The cover to this volume has a happy-looking Joan in a familiar housewife getup that suggests a veneer of domestic normalcy.  Which doesn’t come through at all because it also shows that she’s poisoned her husband and two sons while saying, “Hello again!  My name is Joan Peterson… and I probably love my family!”  It all implies a level of twistedness, possibly meanness, that I wasn’t expecting to see after the first volume’s run-through of multiple romantic story tropes.  Too bad that the story in vol. 2 doesn’t deliver any of that.

It all starts familiarly enough in 1963 as wild college girl Joan finds herself settling down with safe, comfortable square Don, and finding out that her story doesn’t reset like it usually does.  Our protagonist keeps living in this same year as she, Don, their kids, and family grow older and her life turns into a portrait of suburban mundanity of the era.  The catch being that she knows exactly what she’s missing but doesn’t know how to get it.
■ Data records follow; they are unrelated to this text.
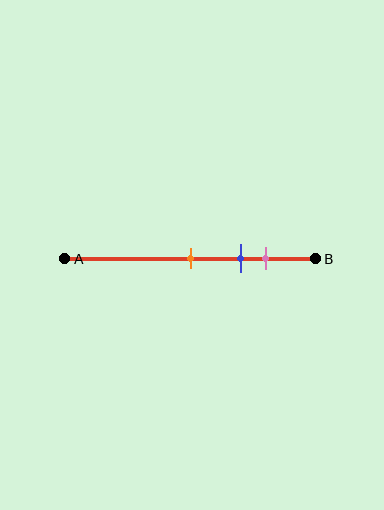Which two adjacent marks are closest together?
The blue and pink marks are the closest adjacent pair.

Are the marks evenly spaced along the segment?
No, the marks are not evenly spaced.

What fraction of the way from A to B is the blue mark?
The blue mark is approximately 70% (0.7) of the way from A to B.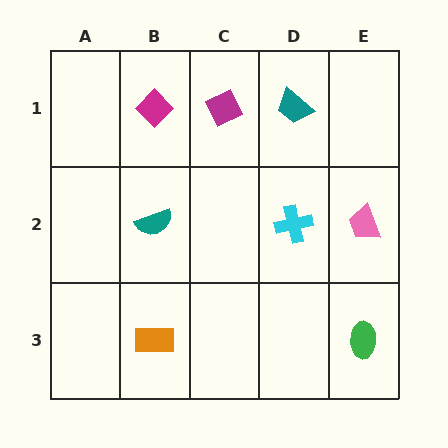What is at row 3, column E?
A green ellipse.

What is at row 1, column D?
A teal trapezoid.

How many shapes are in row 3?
2 shapes.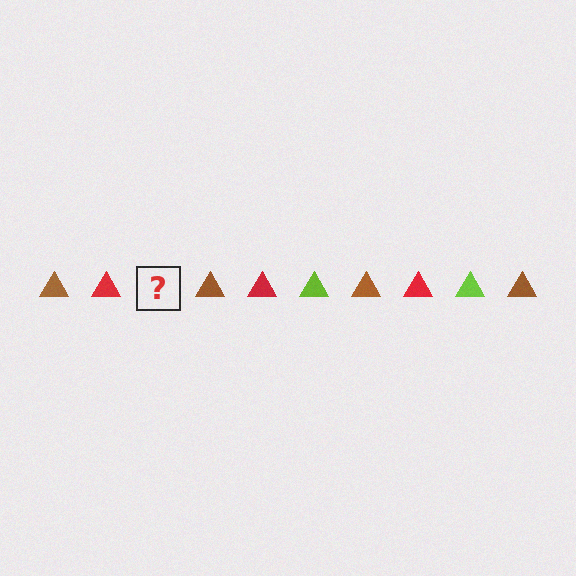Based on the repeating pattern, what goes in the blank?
The blank should be a lime triangle.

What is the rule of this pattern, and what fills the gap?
The rule is that the pattern cycles through brown, red, lime triangles. The gap should be filled with a lime triangle.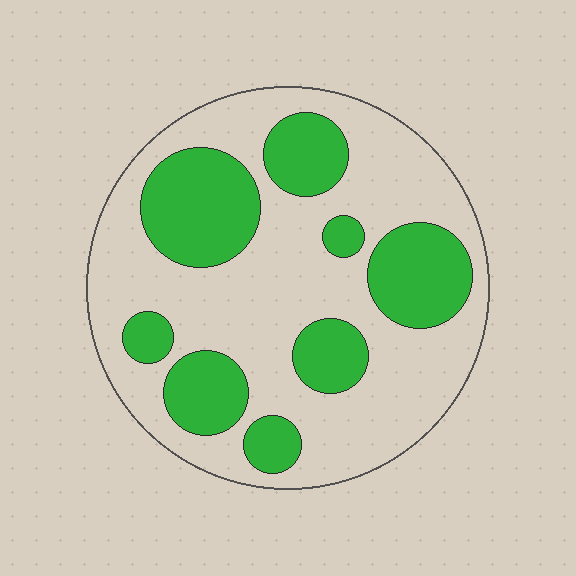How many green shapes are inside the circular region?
8.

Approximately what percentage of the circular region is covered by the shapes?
Approximately 35%.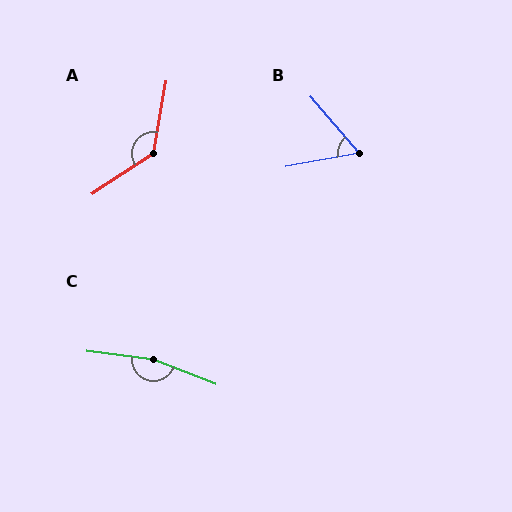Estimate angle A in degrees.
Approximately 133 degrees.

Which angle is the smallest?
B, at approximately 60 degrees.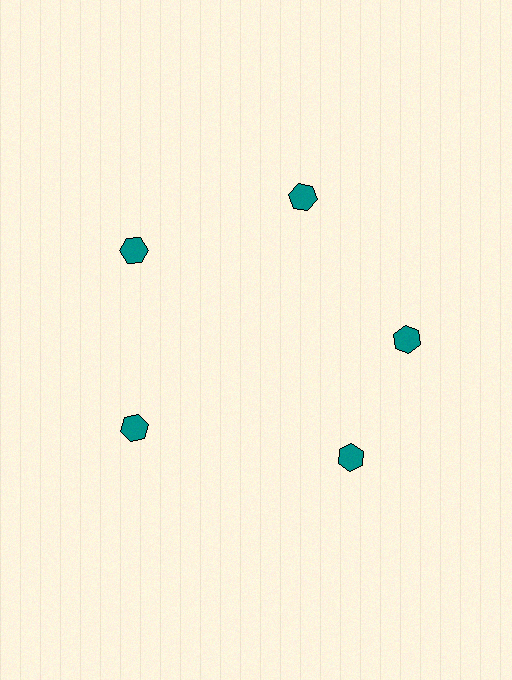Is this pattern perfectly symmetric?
No. The 5 teal hexagons are arranged in a ring, but one element near the 5 o'clock position is rotated out of alignment along the ring, breaking the 5-fold rotational symmetry.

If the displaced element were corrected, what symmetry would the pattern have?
It would have 5-fold rotational symmetry — the pattern would map onto itself every 72 degrees.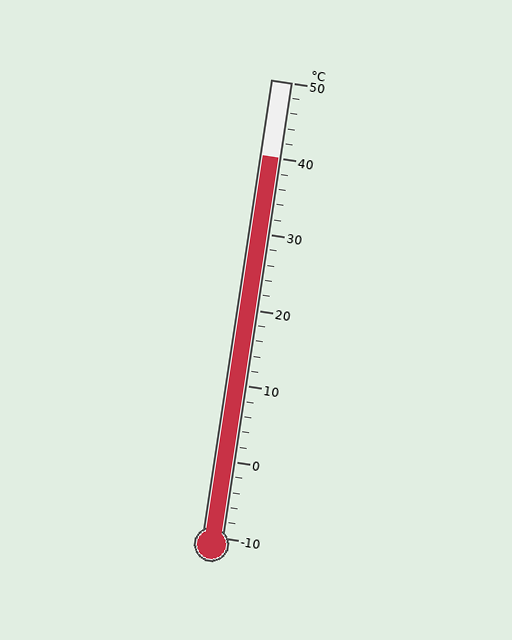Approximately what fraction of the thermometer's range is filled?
The thermometer is filled to approximately 85% of its range.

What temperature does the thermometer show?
The thermometer shows approximately 40°C.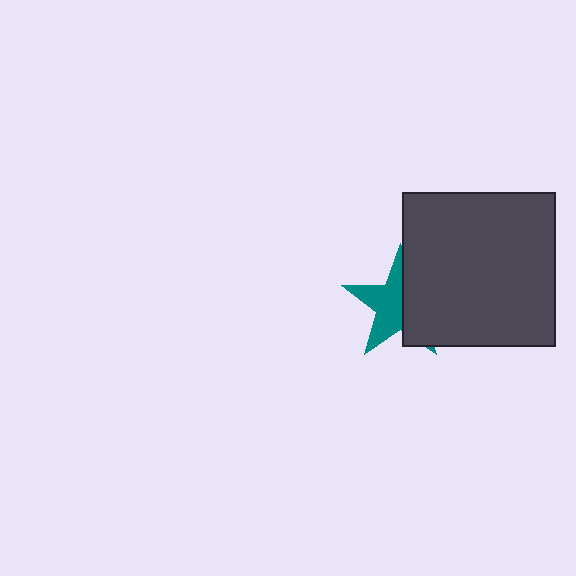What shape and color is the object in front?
The object in front is a dark gray square.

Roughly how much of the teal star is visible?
About half of it is visible (roughly 53%).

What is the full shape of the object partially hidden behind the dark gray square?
The partially hidden object is a teal star.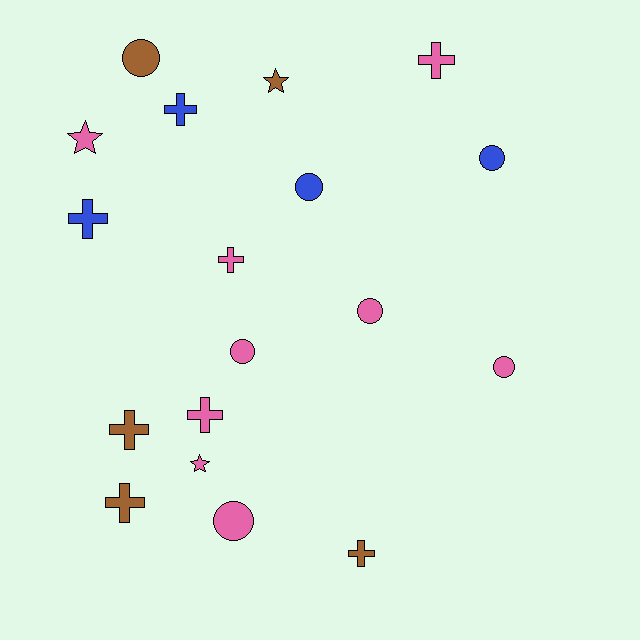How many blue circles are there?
There are 2 blue circles.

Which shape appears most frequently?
Cross, with 8 objects.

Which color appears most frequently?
Pink, with 9 objects.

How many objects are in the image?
There are 18 objects.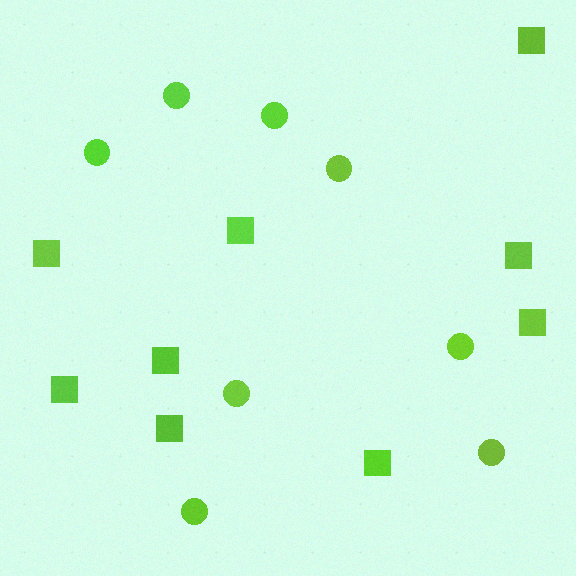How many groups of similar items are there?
There are 2 groups: one group of circles (8) and one group of squares (9).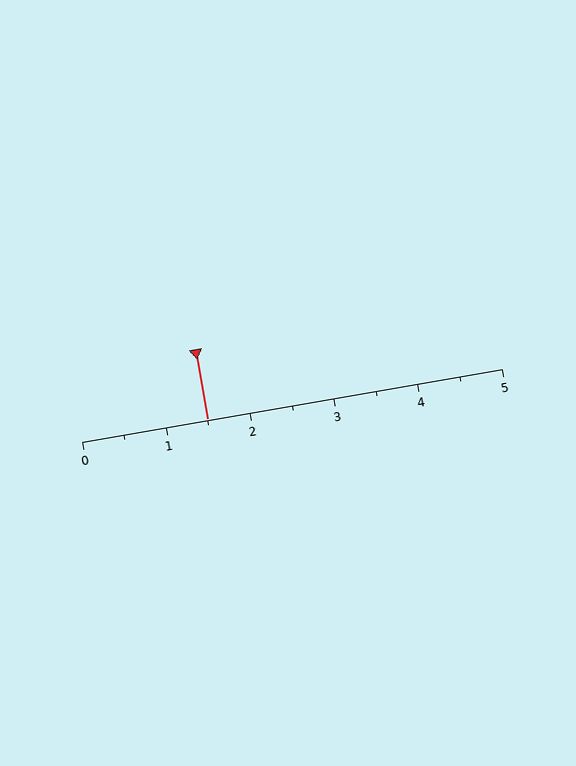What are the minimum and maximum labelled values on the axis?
The axis runs from 0 to 5.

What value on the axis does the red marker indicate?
The marker indicates approximately 1.5.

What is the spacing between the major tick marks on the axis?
The major ticks are spaced 1 apart.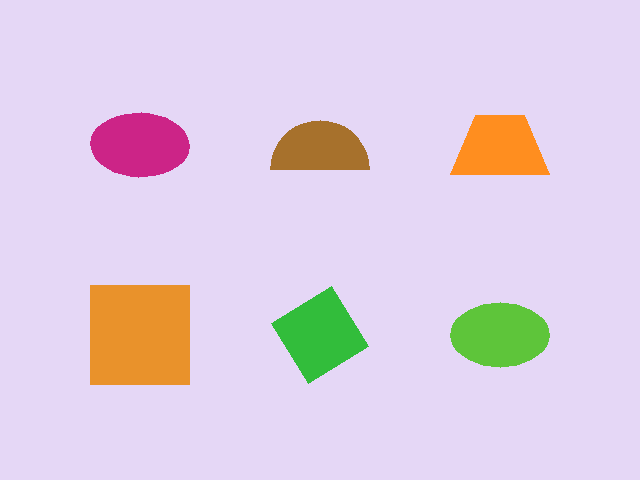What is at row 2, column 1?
An orange square.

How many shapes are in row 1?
3 shapes.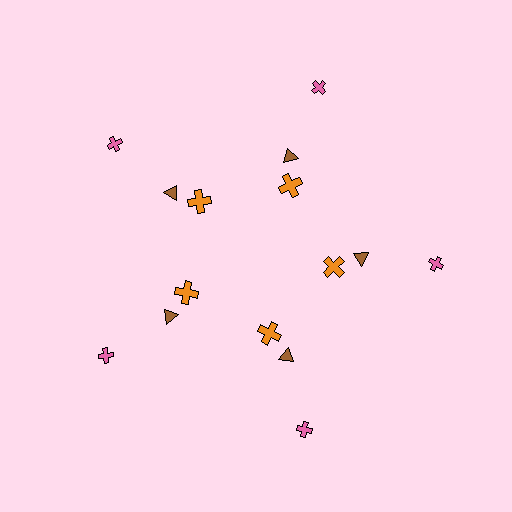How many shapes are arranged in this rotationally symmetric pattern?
There are 15 shapes, arranged in 5 groups of 3.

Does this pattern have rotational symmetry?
Yes, this pattern has 5-fold rotational symmetry. It looks the same after rotating 72 degrees around the center.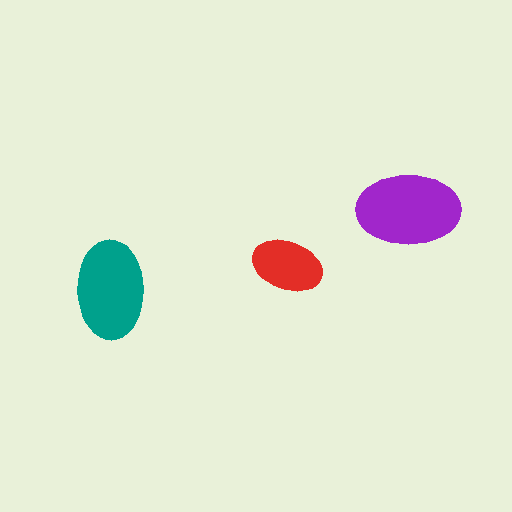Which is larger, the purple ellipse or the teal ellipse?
The purple one.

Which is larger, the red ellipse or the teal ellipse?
The teal one.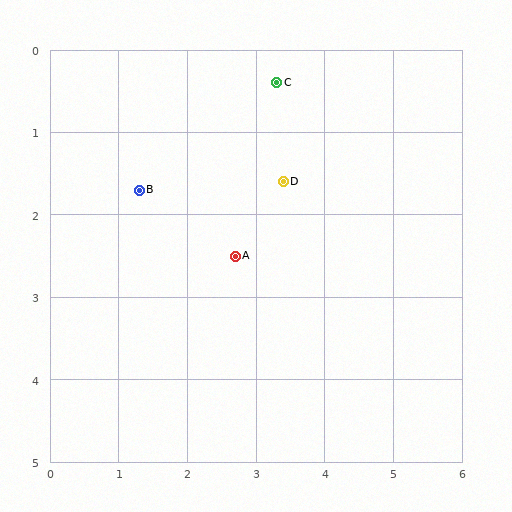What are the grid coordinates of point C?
Point C is at approximately (3.3, 0.4).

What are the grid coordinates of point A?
Point A is at approximately (2.7, 2.5).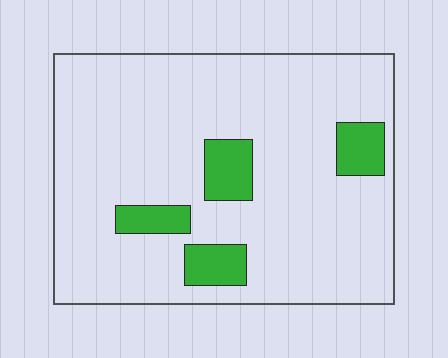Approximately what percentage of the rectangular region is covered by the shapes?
Approximately 10%.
There is some interest to be had in seeing Joan scratch at the confines of her life as writer Tom King and artist Elsa Charretier play with the idea of her feeling of being trapped within a waking nightmare.  They deliver some inspired freak-outs as Joan’s madness boils over, and even manage a couple affecting scenes as her struggles wear on her family.  It’s all perfectly fine – much in the same way Joan’s life is in this story. 

The problem is that this will be very familiar to anyone with any experience in stories dealing with the rot inherent to suburbia, the era itself, or both.  While there are a few direct nods to the title’s ongoing story – the Cowboy shows up on more than one occasion – Joan’s struggle to escape her situation feels like it was put on hold simply so its creators could tell this story.  Which is one that suffers because it’s not interesting enough to stop  me from hoping that the next issue would be the one to bust things wide open.  Either by having Joan escape her situation in some clever way, or that she’d finally poison her family.

Things don’t start moving forward until the end of the volume with a resolution that could be described as clever, I guess.  Not in a way that made me go, “Oooooh!  I didn’t see that coming!”  It was more like, “Yeah, I get it.”  Which means that we’re ultimately left with a story that feels like it strung its audience along until the very end.  King and Charretier may yet deliver a payoff to the overall story that is worthwhile, but this second volume doesn’t inspire confidence.  If you’re not already onboard their bizarro deconstruction of old romance comics, you won’t find any good reason to get caught up with vol. 2.